Wendy’s drive-thru business leaps to 90% of overall sales mix
A business update on Thursday by The Wendy’s Company revealed the impact of COVID-19 pandemic on the company's business and quick-service restaurant segment as a whole.
The company said its drive-thru and digital ordering businesses saw significant increases in the U.S for the week ended March 22. Wendy’s drive-thru business has grown to approximately 90% of its overall sales mix. Its digital business has grown to 4.3% of sales compared to 2.5% of sales in 2019, driven by strong growth in our delivery business.
Wendy’s said it is increasing its marketing focus on delivery and digital ordering and is providing digital and mobile offers. It’s directing on-site merchandising such as reader boards and media messages to inform customers that its restaurants remain open and accessible through drive-thru and delivery.

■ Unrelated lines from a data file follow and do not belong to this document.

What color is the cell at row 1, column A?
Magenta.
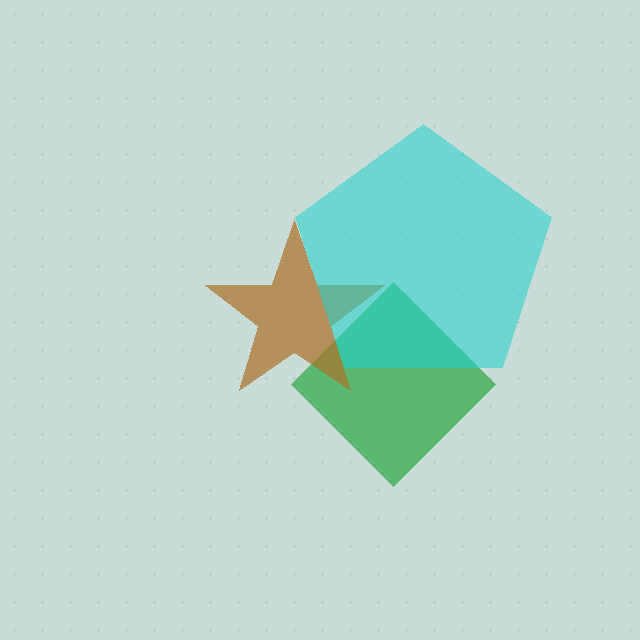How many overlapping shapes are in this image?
There are 3 overlapping shapes in the image.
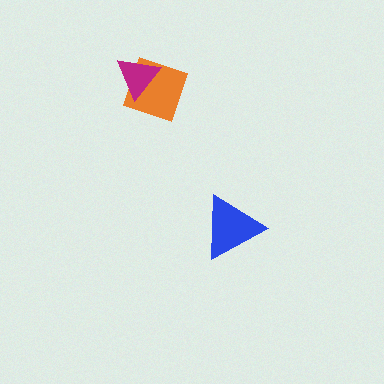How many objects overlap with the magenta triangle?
1 object overlaps with the magenta triangle.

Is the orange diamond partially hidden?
Yes, it is partially covered by another shape.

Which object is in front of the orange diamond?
The magenta triangle is in front of the orange diamond.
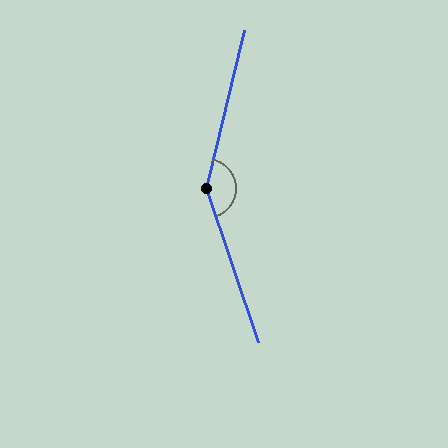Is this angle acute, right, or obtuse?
It is obtuse.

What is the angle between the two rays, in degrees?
Approximately 148 degrees.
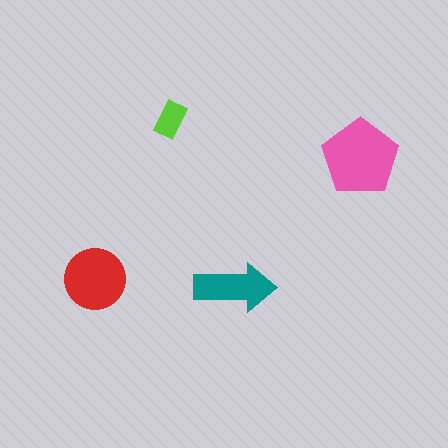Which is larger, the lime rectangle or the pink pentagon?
The pink pentagon.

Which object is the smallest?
The lime rectangle.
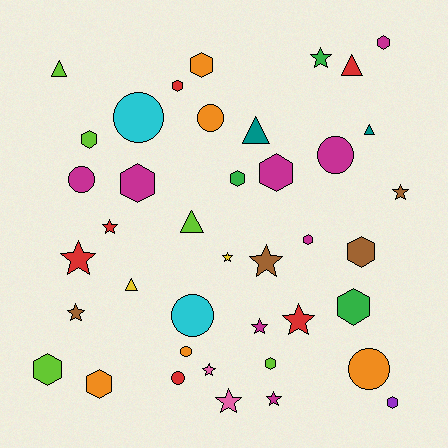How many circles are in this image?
There are 8 circles.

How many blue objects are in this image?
There are no blue objects.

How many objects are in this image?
There are 40 objects.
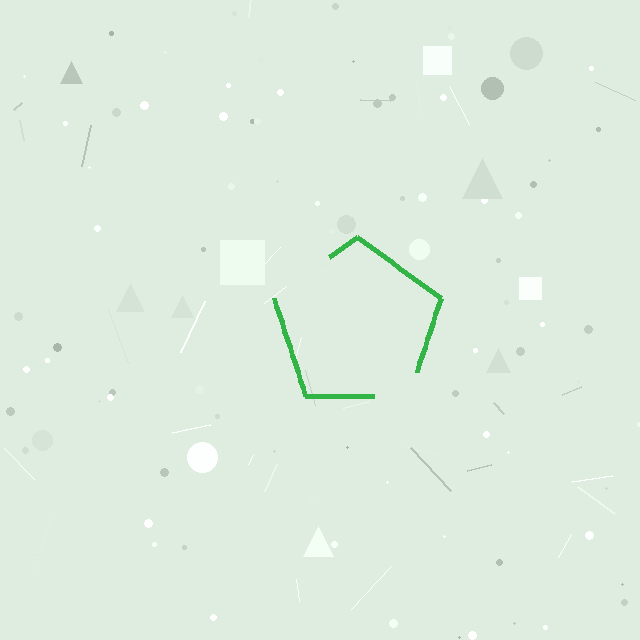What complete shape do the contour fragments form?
The contour fragments form a pentagon.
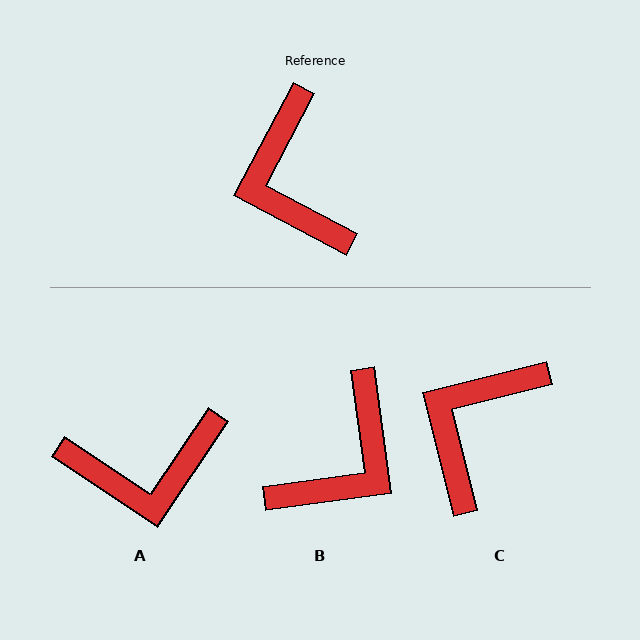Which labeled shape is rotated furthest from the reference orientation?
B, about 126 degrees away.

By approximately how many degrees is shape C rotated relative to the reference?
Approximately 48 degrees clockwise.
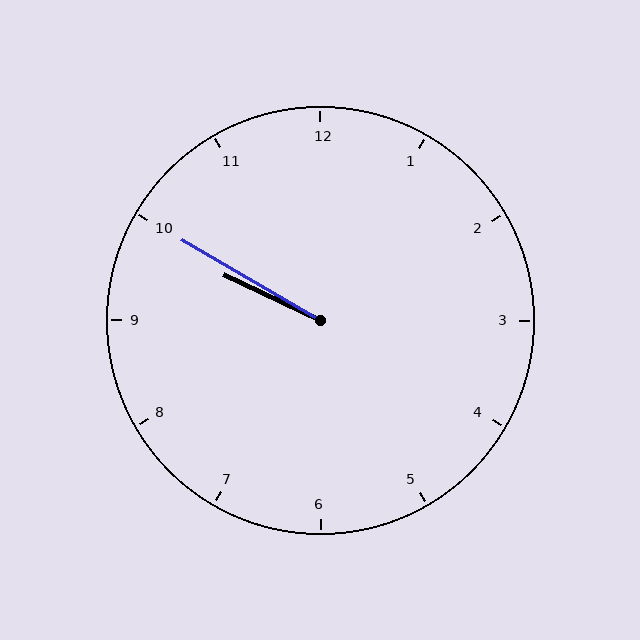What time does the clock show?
9:50.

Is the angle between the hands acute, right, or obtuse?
It is acute.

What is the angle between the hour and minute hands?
Approximately 5 degrees.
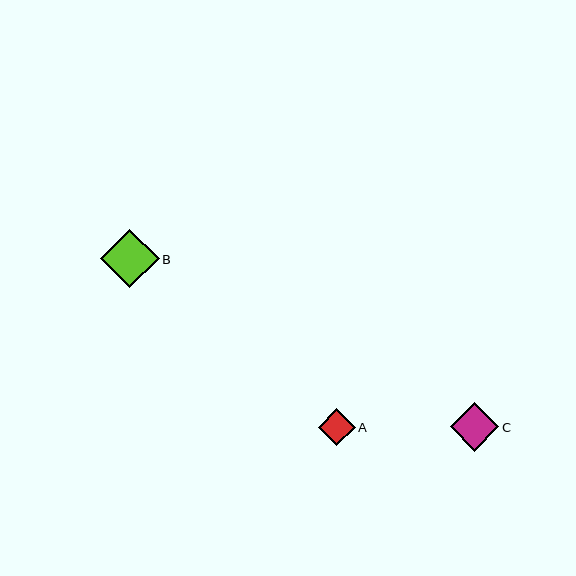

The chain noted that it hasn’t experienced any significant supply chain issues to date across the globe. It also has added Postmates to its group of delivery partners, which already included DoorDash and Grubhub in the U.S.
Similar to many retailers, Wendy’s is now evaluating its planned 2020 general and administrative expenses and capital plan and is exploring opportunities to reduce expenditures.
Also, similar to many retailers, the company has increased its cash position by drawing down $120 million under its revolving financing facility. Including the draw down, Wendy’s currently has over $340 million in cash on hand. The increased borrowing was taken as a precautionary measure to provide enhanced financial flexibility “considering the uncertain market conditions arising from COVID-19.”